There are many challenges facing medical certification organizations these days—evolving certification standards, technology integration, and increased scrutiny from the medical community and regulators, to name a few—but Michael L. Carius, MD, FACEP, is ready to meet those challenges. He was elected President of the American Board of Emergency Medicine (ABEM) in August and will serve for the 2016–2017 term.
Dr. Carius is currently assistant clinical professor in the department of traumatology and emergency medicine at the University of Connecticut School of Medicine in Farmington, emeritus chair of the department of emergency medicine at Norwalk Hospital in Norwalk, and an emergency physician at Bridgeport Hospital in Bridgeport and Milford Hospital in Milford, all in Connecticut.
He has a long history with ABEM, including serving on its Board of Directors since 2009 and on its executive committee since 2013. He is also an active ACEP member, having served on the Board of Directors and as ACEP President for 2000–2001.
Dr. Carius recently sat down with ACEP Now to talk about his goals as ABEM President and the value ABEM certification has for physicians and society.
What are your goals during your term as ABEM President?
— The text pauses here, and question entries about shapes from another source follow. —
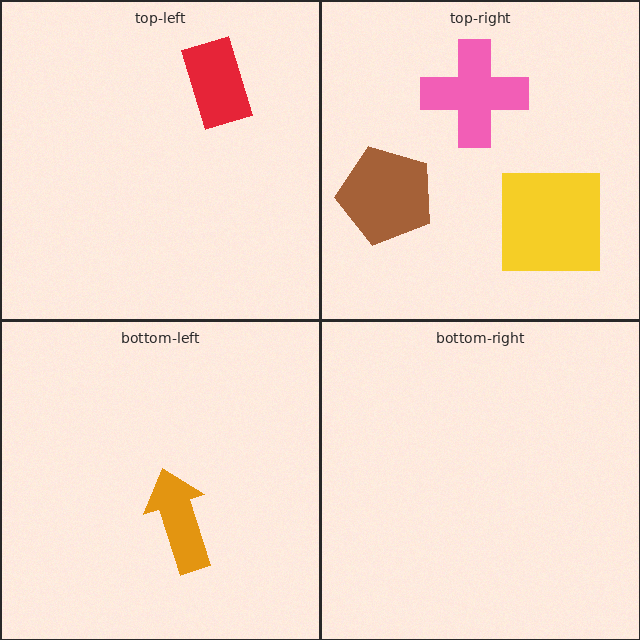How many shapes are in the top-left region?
1.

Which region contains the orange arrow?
The bottom-left region.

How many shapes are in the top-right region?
3.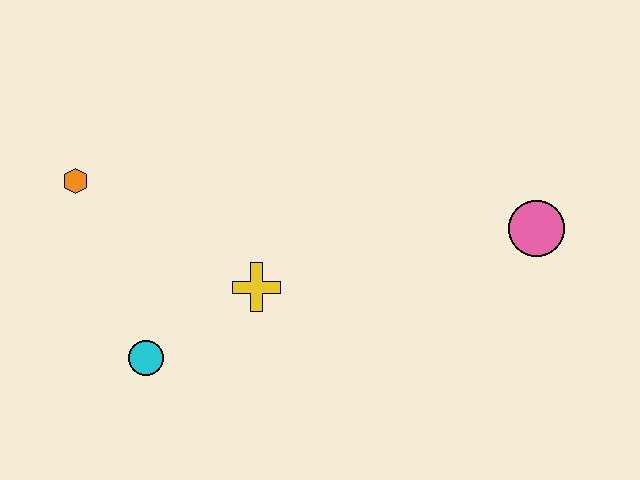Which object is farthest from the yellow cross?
The pink circle is farthest from the yellow cross.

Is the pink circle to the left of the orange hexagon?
No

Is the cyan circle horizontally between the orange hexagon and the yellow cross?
Yes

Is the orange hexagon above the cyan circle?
Yes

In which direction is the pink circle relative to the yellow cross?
The pink circle is to the right of the yellow cross.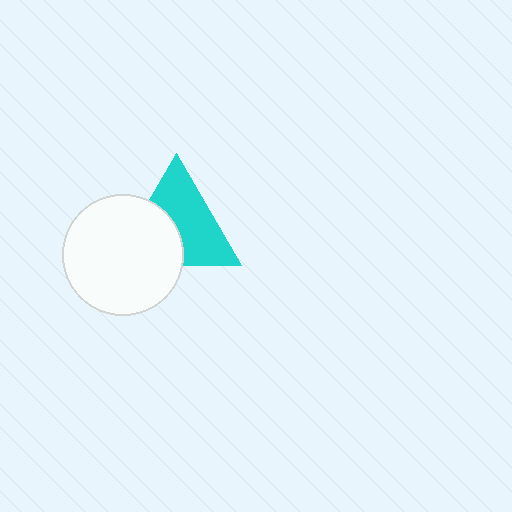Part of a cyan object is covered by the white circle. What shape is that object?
It is a triangle.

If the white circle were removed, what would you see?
You would see the complete cyan triangle.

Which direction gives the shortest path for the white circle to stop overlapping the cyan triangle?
Moving toward the lower-left gives the shortest separation.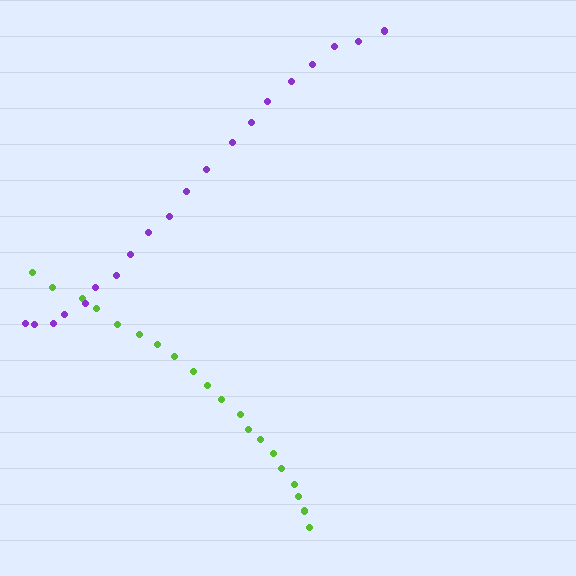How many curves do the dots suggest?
There are 2 distinct paths.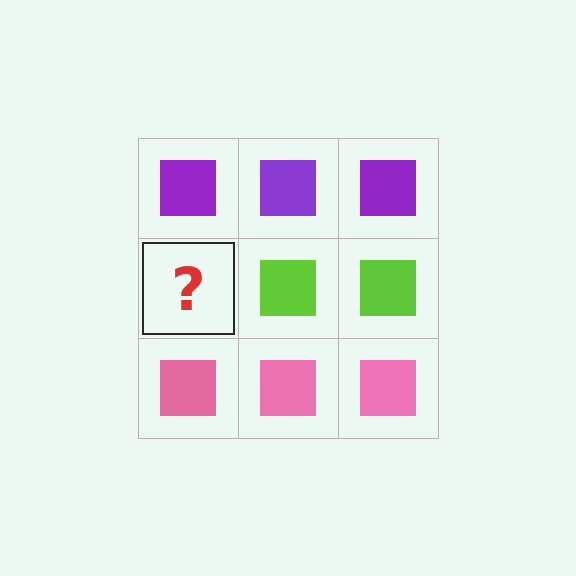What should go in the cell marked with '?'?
The missing cell should contain a lime square.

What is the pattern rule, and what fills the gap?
The rule is that each row has a consistent color. The gap should be filled with a lime square.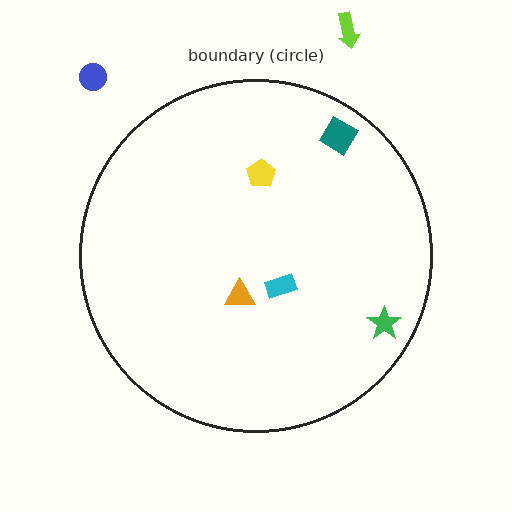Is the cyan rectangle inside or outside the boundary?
Inside.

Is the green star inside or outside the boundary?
Inside.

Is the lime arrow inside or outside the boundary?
Outside.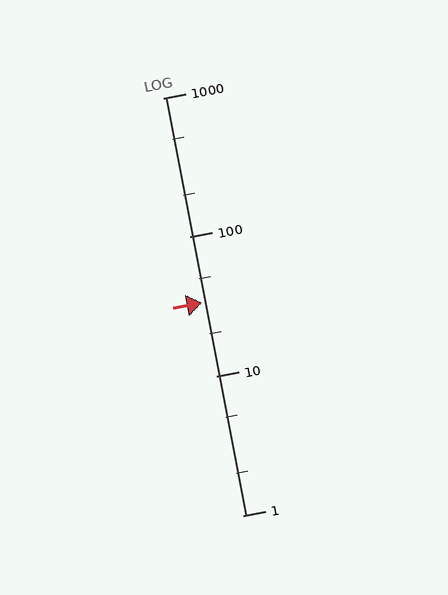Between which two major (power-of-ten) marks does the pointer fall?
The pointer is between 10 and 100.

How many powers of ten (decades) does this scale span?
The scale spans 3 decades, from 1 to 1000.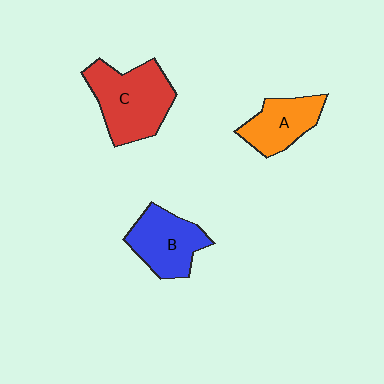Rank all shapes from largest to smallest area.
From largest to smallest: C (red), B (blue), A (orange).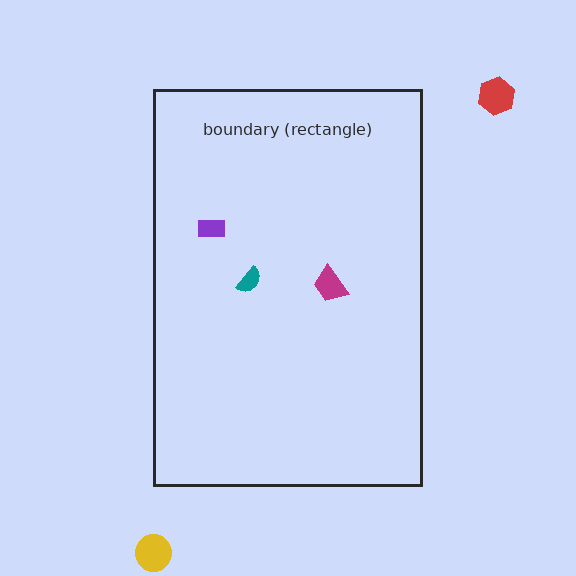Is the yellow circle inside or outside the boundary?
Outside.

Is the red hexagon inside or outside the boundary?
Outside.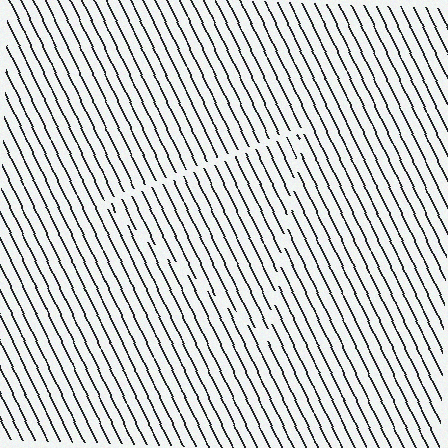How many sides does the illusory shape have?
3 sides — the line-ends trace a triangle.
I have three main goals. First, one of most important things I can accomplish is to maintain the current trajectory of ABEM. ABEM is constantly innovating with testing formats, such as the eOral cases, and regularly reviewing the ABEM Maintenance of Certification (MOC) program. Creating positive changes that enhance the relevance and meaningfulness of the MOC program is a priority for me.
The second goal I have is to further strengthen our relationships with other emergency medicine organizations. We have an outstanding relationship with ACEP and our specialty. Emergency physicians and patients seeking emergency care benefit when we are all working together.
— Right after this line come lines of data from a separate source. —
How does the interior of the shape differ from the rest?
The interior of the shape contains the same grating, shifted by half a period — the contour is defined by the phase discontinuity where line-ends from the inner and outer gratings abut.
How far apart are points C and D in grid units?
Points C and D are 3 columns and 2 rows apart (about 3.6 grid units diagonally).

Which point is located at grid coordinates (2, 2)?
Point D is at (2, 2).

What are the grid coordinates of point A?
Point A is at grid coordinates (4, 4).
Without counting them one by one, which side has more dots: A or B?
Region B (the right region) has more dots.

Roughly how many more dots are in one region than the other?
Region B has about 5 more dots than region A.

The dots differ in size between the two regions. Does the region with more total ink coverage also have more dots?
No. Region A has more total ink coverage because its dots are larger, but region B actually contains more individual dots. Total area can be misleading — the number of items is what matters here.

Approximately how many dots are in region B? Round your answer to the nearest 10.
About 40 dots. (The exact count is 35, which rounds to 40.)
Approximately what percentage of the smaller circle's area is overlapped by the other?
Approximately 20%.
Our ability to partner with other organizations such as ACEP has led to high-value CME as a part of MOC. ABEM has received outstanding suggestions from the EM community that have increased the value of certification.
The third goal is to get more community emergency physicians involved in ABEM activities, including writing exam questions, becoming oral examiners, and even being on the ABEM Board. Most of our diplomates practice in the community setting, and we need their input and participation.
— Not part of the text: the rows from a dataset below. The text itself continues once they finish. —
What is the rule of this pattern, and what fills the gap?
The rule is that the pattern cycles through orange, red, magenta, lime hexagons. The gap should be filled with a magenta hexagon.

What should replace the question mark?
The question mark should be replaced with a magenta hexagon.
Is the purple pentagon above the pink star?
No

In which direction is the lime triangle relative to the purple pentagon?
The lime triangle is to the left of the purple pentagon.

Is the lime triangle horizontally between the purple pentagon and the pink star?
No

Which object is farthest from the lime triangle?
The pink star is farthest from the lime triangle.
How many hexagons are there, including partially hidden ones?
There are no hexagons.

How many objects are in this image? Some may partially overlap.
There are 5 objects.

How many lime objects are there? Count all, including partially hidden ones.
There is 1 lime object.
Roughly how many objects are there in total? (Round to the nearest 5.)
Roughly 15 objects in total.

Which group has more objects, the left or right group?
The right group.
What is your vision for ABEM, especially as it impacts other organizations?
ABEM interacts with different organizations on several levels, including other EM organizations, other medical specialties, and the American Board of Medical Specialties (ABMS). Our ability to partner with other organizations such as ACEP has led to high-value CME as a part of MOC. ABEM has received outstanding suggestions from the EM community that have increased the value of certification.